Il prefetto di Roma Giuseppe Pecoraro non ha alcuna intenzione di rivedere le vergognose scene di lunedì scorso, quando un gruppo di teppisti ha messo a ferro e fuoco la zona intorno allo stadio Olimpico, con tanto di accoltellamenti ed arresti. Per questo prima ha ordinato alla Lega di Serie A di non programmare più i derby della Capitale di sera, ed ora minaccia di prendere provvedimenti seri anche nel caso in cui la partita si dovesse ripetere nella finale di Coppa Italia.

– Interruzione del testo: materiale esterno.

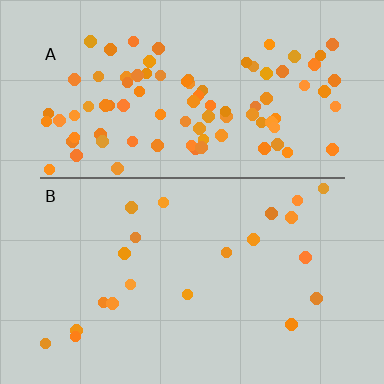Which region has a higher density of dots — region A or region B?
A (the top).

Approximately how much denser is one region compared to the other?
Approximately 4.4× — region A over region B.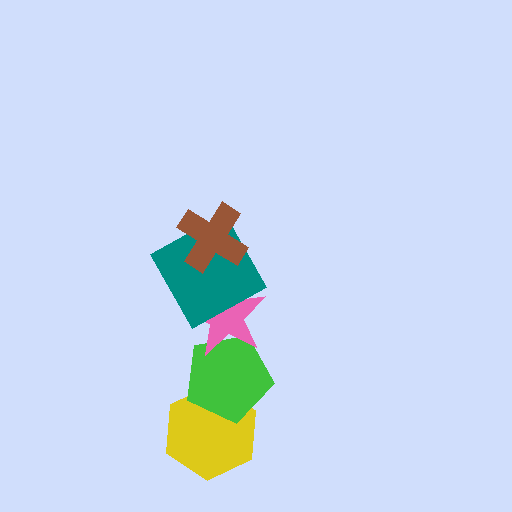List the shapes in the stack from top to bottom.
From top to bottom: the brown cross, the teal square, the pink star, the green pentagon, the yellow hexagon.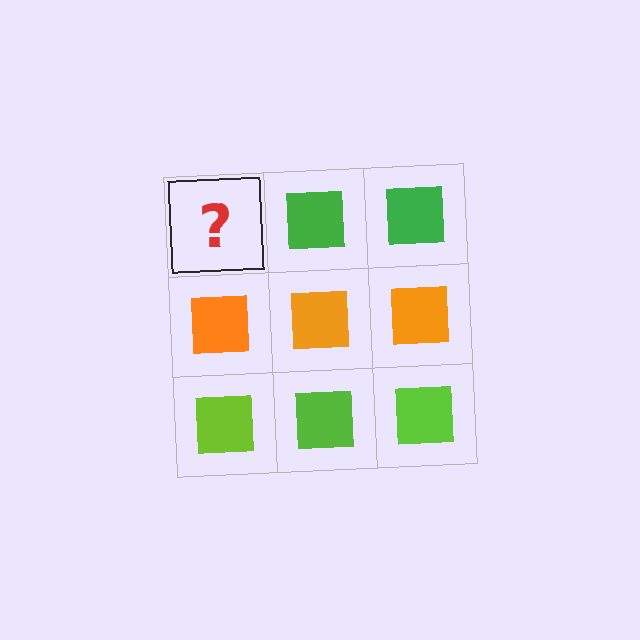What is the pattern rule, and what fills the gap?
The rule is that each row has a consistent color. The gap should be filled with a green square.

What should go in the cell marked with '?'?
The missing cell should contain a green square.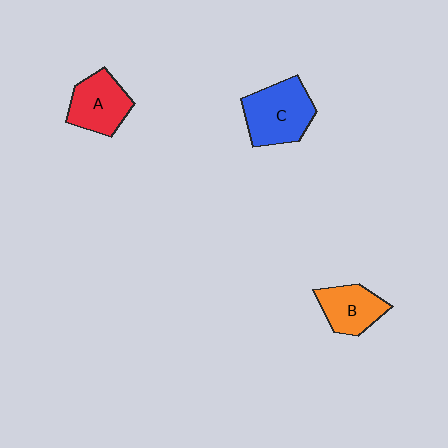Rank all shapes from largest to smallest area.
From largest to smallest: C (blue), A (red), B (orange).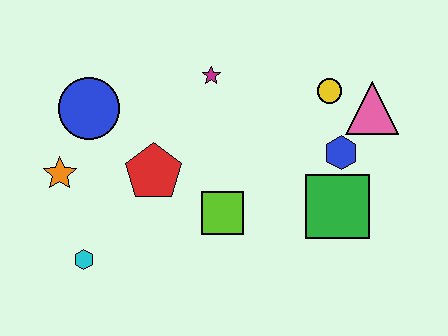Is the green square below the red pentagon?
Yes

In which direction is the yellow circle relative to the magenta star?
The yellow circle is to the right of the magenta star.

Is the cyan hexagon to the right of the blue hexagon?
No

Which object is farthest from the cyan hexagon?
The pink triangle is farthest from the cyan hexagon.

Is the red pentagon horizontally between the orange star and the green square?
Yes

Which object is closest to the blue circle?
The orange star is closest to the blue circle.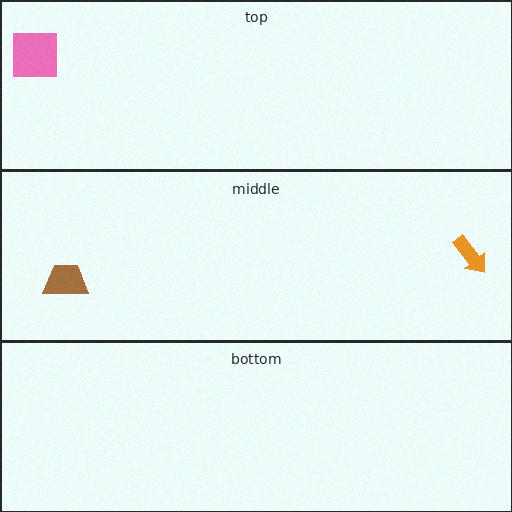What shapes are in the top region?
The pink square.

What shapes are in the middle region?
The orange arrow, the brown trapezoid.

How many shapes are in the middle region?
2.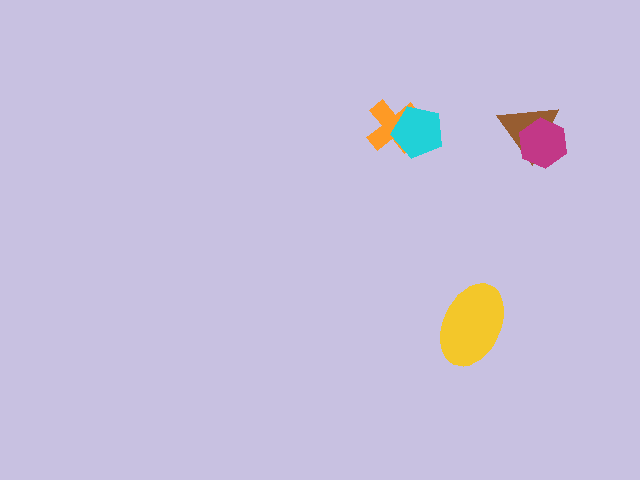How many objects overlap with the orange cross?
1 object overlaps with the orange cross.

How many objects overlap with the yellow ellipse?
0 objects overlap with the yellow ellipse.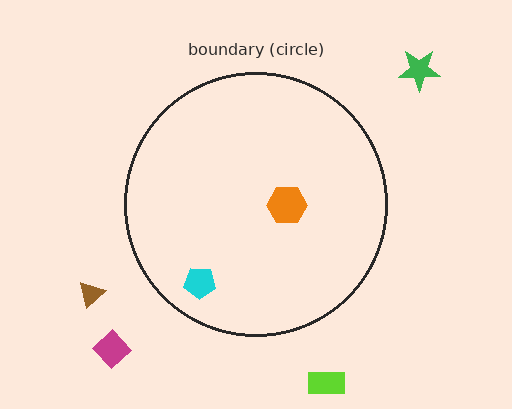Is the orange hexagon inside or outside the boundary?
Inside.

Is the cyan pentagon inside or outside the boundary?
Inside.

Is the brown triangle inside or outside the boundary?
Outside.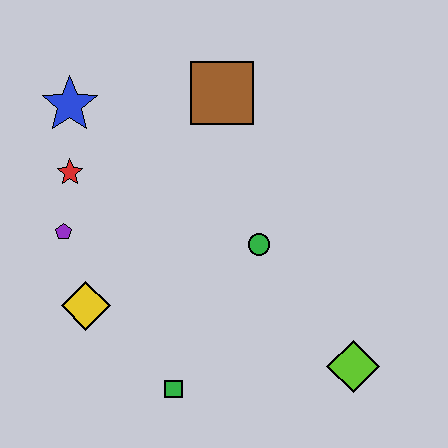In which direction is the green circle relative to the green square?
The green circle is above the green square.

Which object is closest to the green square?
The yellow diamond is closest to the green square.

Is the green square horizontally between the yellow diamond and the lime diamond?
Yes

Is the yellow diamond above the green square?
Yes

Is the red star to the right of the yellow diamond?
No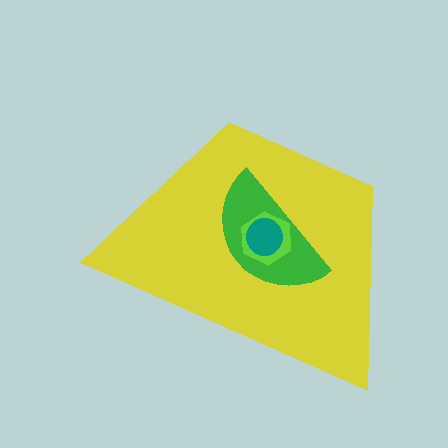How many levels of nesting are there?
4.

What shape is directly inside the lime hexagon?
The teal circle.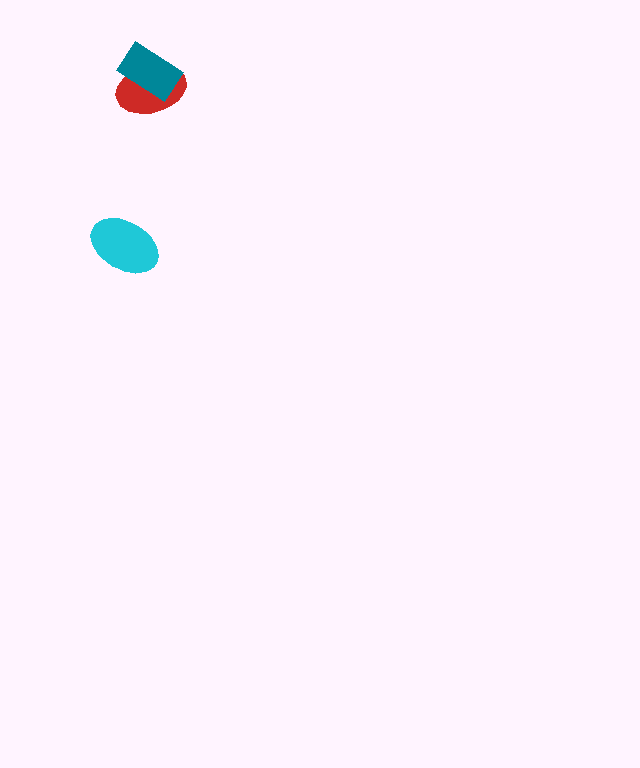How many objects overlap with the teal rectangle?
1 object overlaps with the teal rectangle.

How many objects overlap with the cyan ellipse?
0 objects overlap with the cyan ellipse.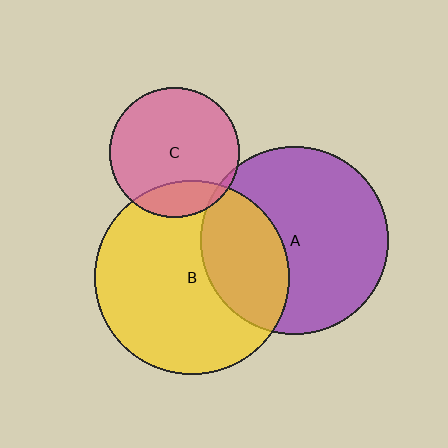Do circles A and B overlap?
Yes.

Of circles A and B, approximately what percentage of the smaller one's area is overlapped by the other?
Approximately 30%.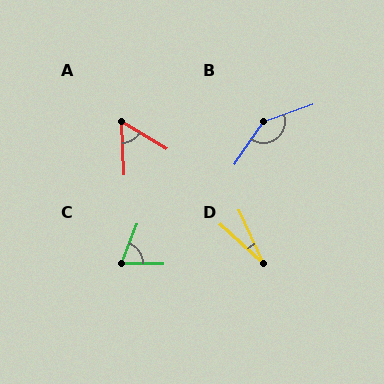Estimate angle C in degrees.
Approximately 69 degrees.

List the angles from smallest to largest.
D (24°), A (56°), C (69°), B (143°).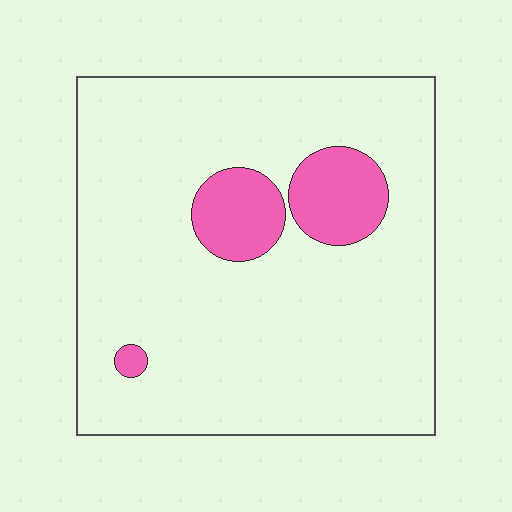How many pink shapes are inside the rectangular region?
3.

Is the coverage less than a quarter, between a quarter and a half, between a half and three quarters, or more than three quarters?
Less than a quarter.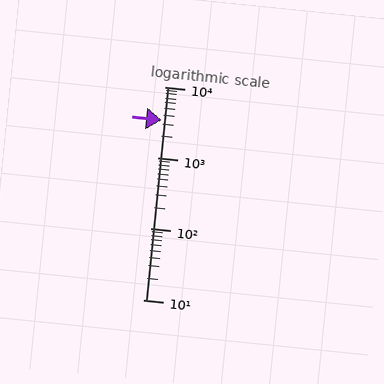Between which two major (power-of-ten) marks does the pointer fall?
The pointer is between 1000 and 10000.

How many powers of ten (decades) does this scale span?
The scale spans 3 decades, from 10 to 10000.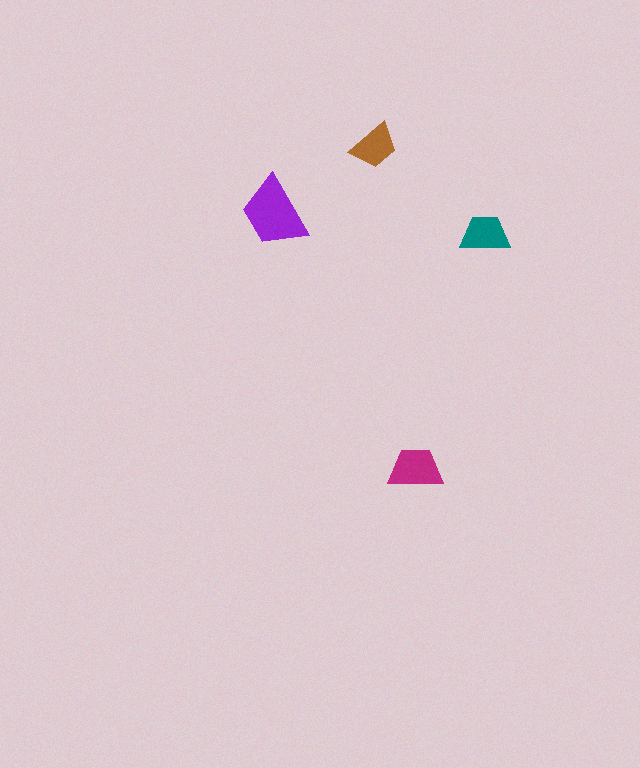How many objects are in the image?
There are 4 objects in the image.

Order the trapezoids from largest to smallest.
the purple one, the magenta one, the teal one, the brown one.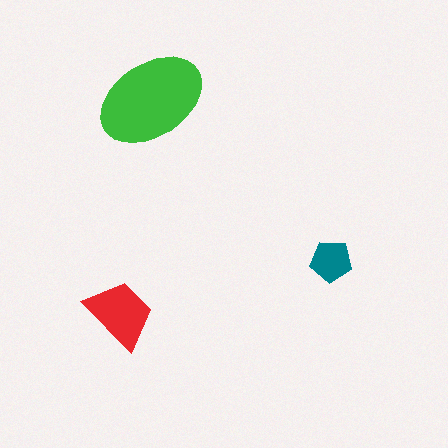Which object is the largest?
The green ellipse.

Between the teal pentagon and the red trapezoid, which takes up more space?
The red trapezoid.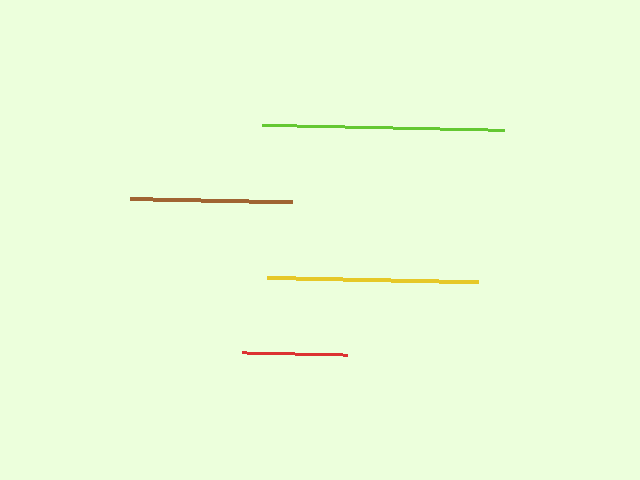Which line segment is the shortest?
The red line is the shortest at approximately 105 pixels.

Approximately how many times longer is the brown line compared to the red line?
The brown line is approximately 1.5 times the length of the red line.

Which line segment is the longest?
The lime line is the longest at approximately 241 pixels.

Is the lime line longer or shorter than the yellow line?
The lime line is longer than the yellow line.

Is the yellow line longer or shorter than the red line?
The yellow line is longer than the red line.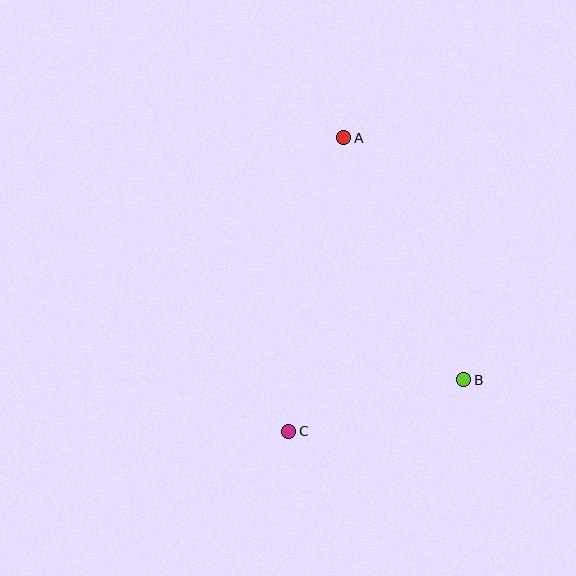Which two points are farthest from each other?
Points A and C are farthest from each other.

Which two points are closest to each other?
Points B and C are closest to each other.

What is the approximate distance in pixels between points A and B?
The distance between A and B is approximately 270 pixels.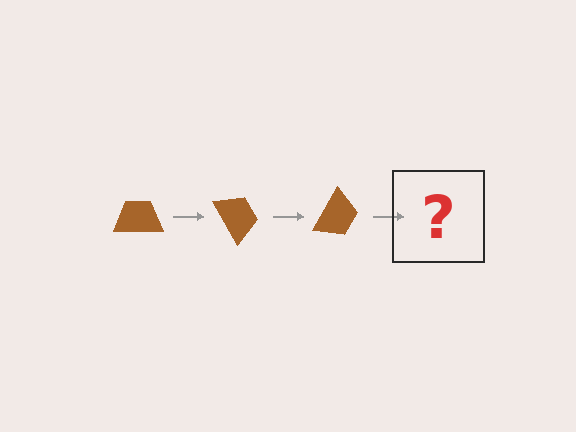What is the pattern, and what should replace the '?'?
The pattern is that the trapezoid rotates 60 degrees clockwise each step. The '?' should be a brown trapezoid rotated 180 degrees clockwise.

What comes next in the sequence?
The next element should be a brown trapezoid rotated 180 degrees clockwise.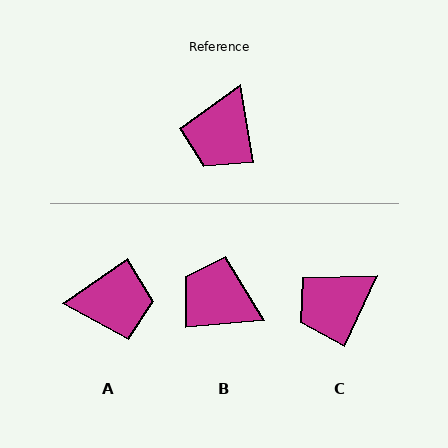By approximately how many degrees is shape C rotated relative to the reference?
Approximately 34 degrees clockwise.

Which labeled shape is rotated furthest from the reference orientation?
A, about 116 degrees away.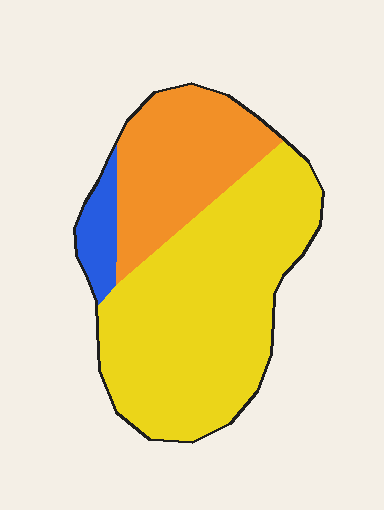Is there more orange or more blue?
Orange.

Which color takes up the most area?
Yellow, at roughly 65%.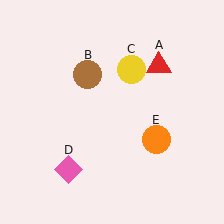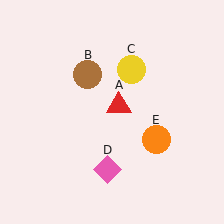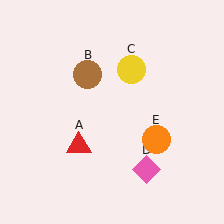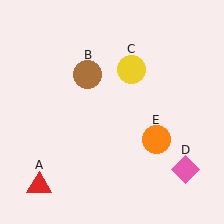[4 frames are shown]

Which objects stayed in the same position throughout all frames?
Brown circle (object B) and yellow circle (object C) and orange circle (object E) remained stationary.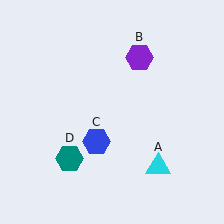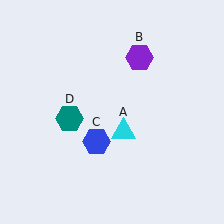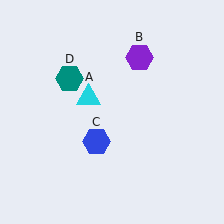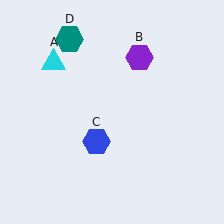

Ricordiamo infatti che la Lazio è già in finale e la Roma è favorita visto che ha vinto la gara d’andata contro l’Inter. Nel caso in cui i giallorossi passassero, il prefetto ha già imposto alla Lega di far disputare la partita al pomeriggio. Non importa se è un giorno lavorativo o se le televisioni protesteranno: la sicurezza viene prima di tutto. Secondo Pecoraro infatti non ha senso tenere migliaia di poliziotti bloccati intorno all’impianto quando potrebbero occuparsi della sicurezza in città. Dopotutto negli ultimi anni le stracittadine disputate nel pomeriggio non hanno fatto registrare episodi importanti di violenza.

Per questo il prefetto ha mandato un ultimatum in Lega: o si gioca al pomeriggio oppure la partita sarà senza tifosi. In entrambi i casi ci sarebbe un grosso danno per le televisioni e di conseguenza per le società, ma soprattutto sarebbe un duro colpo per il calcio italiano che si mostrerebbe ancora debole e nelle mani di pochi delinquenti.